The respondent came forward with affirmative evidence establishing a credible explanation for its conduct free from any improper motive. Indeed, the respondent has acted with moderation and restraint in the face of considerable provocation. The evidence disclosed numerous occasions of flagrant insubordination, abusive language, defiance and rudeness to all of the management persons with whom the complainant had contact. The complainant freely acknowledged his antagonism and hostility, and openly admitted that he would taunt his superiors if the thought he could get away with it. It is apparent that much of his conduct was intentionally irritating and designed to goad his superiors into a reaction. The weight of the evidence suggests that the complainant was not seeking to further a legitimate concern for his health or safety, but rather was seeking to antagonize and aggravate the respondent.
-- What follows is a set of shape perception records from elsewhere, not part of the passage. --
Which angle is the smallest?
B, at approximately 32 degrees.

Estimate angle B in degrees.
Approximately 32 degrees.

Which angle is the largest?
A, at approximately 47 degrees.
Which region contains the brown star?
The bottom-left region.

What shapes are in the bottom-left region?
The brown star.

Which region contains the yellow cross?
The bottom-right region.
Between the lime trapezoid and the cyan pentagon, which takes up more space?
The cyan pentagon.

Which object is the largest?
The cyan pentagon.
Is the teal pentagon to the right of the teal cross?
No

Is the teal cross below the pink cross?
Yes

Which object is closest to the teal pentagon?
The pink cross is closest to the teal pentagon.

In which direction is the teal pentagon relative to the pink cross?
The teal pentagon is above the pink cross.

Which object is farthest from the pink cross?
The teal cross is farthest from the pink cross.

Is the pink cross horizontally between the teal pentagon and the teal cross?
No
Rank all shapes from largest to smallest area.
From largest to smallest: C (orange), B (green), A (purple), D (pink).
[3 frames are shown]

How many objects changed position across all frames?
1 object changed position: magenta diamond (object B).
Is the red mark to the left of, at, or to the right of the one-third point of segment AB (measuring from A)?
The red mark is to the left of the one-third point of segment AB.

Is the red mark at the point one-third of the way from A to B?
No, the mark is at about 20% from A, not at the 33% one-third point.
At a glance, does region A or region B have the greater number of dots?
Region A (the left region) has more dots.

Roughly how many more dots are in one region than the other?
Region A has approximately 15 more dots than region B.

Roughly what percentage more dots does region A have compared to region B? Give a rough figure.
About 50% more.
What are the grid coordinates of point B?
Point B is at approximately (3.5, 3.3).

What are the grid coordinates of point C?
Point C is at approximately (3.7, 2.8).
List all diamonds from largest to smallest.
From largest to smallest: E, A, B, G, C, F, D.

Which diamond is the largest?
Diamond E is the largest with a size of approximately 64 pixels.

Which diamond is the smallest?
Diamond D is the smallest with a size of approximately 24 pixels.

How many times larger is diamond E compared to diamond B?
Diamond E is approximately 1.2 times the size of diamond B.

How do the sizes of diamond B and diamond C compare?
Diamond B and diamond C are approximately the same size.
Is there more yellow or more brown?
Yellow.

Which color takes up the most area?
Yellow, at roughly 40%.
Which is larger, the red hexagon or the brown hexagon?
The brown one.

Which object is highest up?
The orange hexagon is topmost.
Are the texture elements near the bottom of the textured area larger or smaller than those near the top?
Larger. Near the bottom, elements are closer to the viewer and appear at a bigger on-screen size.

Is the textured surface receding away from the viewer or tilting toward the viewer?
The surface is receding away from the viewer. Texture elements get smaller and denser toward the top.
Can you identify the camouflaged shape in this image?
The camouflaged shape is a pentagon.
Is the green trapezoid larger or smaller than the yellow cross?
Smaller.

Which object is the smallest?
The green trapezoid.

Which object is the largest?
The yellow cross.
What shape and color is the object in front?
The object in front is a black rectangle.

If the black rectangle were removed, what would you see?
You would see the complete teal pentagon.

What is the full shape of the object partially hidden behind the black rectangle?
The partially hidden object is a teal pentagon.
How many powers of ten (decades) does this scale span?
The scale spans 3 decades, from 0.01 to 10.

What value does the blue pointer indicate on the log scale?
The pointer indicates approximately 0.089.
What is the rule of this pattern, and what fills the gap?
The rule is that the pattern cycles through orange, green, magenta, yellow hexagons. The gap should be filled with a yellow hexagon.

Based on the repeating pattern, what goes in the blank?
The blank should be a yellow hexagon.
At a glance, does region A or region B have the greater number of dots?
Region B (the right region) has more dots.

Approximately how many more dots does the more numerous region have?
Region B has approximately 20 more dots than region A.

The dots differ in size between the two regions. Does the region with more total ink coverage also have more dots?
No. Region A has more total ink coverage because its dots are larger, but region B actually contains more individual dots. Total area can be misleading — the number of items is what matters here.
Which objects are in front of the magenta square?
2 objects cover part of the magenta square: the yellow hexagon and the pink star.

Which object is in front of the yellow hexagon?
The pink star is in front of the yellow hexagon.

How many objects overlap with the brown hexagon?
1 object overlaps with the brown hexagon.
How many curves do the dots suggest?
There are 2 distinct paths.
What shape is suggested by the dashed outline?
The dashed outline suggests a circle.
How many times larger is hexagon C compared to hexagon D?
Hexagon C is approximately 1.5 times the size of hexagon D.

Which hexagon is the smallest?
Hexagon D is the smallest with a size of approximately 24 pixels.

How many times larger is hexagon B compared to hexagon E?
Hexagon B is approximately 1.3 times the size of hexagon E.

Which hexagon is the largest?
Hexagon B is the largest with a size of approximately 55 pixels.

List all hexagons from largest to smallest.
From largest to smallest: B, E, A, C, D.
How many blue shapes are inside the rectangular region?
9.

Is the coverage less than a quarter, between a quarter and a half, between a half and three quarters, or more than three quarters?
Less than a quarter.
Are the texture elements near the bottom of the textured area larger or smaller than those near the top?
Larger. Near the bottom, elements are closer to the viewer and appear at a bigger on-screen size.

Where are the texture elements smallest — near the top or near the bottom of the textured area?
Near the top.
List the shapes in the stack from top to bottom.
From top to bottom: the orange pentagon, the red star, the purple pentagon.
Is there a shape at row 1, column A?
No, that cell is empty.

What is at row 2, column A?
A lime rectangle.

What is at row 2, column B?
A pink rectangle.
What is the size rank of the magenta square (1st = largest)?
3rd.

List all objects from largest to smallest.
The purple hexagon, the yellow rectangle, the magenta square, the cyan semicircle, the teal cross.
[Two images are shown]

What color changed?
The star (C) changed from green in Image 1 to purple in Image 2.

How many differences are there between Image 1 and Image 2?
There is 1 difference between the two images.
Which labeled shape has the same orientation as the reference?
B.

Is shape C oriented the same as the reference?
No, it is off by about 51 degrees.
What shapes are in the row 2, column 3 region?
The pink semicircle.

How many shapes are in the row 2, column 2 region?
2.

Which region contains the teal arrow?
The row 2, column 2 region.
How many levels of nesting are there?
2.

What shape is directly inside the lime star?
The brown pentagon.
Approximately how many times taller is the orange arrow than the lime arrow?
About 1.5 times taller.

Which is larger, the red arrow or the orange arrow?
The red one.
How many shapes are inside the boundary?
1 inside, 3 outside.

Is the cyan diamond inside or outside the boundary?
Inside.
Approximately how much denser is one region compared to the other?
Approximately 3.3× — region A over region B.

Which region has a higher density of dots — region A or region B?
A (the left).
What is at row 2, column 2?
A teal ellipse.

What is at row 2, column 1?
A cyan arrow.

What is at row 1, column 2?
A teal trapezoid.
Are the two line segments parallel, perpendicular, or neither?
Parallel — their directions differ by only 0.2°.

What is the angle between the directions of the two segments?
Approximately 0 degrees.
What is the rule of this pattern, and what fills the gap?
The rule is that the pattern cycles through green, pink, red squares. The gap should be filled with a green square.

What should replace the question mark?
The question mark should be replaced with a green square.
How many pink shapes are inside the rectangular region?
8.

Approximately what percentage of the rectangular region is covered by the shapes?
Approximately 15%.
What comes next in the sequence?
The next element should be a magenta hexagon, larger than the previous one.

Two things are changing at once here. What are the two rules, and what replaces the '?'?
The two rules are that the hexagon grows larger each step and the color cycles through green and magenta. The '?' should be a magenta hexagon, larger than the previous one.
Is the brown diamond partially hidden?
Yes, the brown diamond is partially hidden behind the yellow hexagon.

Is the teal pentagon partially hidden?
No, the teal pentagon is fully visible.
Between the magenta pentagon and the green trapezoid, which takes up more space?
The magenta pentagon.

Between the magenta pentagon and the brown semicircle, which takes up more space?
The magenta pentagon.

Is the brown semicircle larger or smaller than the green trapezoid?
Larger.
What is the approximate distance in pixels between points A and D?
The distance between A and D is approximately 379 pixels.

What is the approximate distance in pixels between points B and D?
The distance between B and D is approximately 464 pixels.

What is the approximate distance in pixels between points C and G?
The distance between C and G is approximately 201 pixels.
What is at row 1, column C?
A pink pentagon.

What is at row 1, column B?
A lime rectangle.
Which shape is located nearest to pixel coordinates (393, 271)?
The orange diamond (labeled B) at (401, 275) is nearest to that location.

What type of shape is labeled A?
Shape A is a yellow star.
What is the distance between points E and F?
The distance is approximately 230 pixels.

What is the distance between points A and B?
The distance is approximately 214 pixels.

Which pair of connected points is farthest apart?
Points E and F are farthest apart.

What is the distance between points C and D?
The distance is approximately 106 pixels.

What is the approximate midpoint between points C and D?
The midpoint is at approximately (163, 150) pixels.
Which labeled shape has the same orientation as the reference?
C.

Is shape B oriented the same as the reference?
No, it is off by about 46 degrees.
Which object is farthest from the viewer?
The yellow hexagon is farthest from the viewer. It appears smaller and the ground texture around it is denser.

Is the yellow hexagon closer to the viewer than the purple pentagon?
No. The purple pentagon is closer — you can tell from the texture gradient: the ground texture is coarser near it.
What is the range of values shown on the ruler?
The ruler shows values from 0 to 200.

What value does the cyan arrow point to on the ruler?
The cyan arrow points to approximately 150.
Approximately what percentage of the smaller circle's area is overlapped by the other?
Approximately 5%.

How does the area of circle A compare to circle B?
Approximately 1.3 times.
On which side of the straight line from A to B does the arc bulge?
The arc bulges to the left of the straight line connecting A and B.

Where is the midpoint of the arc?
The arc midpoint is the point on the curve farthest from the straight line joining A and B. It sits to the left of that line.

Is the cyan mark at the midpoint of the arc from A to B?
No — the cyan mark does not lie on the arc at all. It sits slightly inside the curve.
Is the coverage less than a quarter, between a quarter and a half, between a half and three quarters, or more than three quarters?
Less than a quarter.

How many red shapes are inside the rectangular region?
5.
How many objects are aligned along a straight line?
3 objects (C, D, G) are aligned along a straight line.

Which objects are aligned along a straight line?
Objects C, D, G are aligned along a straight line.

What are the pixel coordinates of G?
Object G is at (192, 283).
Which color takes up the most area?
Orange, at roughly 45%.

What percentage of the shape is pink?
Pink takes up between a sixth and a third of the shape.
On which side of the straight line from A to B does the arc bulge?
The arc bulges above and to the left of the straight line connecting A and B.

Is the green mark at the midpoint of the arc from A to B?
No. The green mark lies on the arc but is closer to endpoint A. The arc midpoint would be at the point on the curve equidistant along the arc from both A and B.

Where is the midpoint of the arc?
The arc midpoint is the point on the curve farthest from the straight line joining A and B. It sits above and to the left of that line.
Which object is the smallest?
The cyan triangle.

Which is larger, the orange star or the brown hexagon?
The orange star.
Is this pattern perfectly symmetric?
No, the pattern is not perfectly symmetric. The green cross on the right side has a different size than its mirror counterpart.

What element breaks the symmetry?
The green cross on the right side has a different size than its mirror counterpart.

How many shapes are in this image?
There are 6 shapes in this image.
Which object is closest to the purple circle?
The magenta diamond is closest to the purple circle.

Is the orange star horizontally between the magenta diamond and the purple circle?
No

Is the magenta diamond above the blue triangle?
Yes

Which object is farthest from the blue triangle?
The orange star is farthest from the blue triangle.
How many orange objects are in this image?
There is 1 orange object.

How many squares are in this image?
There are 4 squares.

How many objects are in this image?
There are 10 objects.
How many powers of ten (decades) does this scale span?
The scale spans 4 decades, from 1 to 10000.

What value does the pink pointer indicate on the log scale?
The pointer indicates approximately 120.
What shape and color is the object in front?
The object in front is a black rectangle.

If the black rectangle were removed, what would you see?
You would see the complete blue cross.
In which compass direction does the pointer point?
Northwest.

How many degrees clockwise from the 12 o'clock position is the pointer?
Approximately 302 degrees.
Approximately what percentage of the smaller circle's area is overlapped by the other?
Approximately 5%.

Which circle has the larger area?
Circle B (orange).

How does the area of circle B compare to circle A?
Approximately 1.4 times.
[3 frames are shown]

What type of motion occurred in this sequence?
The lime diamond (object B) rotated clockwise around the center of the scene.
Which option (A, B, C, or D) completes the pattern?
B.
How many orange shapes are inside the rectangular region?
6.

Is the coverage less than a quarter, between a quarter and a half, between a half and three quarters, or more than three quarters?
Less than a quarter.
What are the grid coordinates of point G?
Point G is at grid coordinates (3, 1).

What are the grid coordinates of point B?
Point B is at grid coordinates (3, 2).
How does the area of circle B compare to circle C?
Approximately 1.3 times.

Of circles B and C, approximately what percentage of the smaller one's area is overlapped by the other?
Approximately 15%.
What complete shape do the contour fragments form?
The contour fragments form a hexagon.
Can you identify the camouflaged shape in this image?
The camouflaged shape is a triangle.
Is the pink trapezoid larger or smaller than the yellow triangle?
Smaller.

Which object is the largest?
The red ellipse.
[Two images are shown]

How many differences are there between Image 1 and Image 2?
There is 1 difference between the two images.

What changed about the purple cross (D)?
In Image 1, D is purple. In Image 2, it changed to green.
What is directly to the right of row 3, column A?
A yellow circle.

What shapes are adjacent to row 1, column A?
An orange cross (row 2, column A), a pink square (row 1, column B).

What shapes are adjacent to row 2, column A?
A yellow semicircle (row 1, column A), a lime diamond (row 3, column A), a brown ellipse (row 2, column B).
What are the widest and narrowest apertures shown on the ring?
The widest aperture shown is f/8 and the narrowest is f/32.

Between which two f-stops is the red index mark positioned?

We do not reach this conclusion lightly for the rights guaranteed by Bill 139 are critically important to all employees. The concept of insubordination is singularly inappropriate in situations where an employee is refusing to work in an honest (although mistaken) belief that his health or safety may be threatened. We accept the view, so accurately expressed by Doke, that in such matters one should err on the side of caution and prudence. An employee should not be penalized for doing so, nor should this Board be unduly concerned if bona fide concerns for employee safety result in occasional disruptions of the employer's production process. In the present case, however, there is not only no evidence to sustain the complainant's original refusal to work, but we are satisfied that there has been no pattern of harassment referable to the December 28th complaint. Despite considerable provocation, the employer's response has been a measured one, which was not out of proportion to the degree of the complainant's misconduct.
In the result, we are satisfied that there is no merit to any of the complainant's charges. The application is therefore dismissed.
DECISION OF BOARD MEMBER O. HODGES:
The decision of Board Member O. Hodges will follow shortly.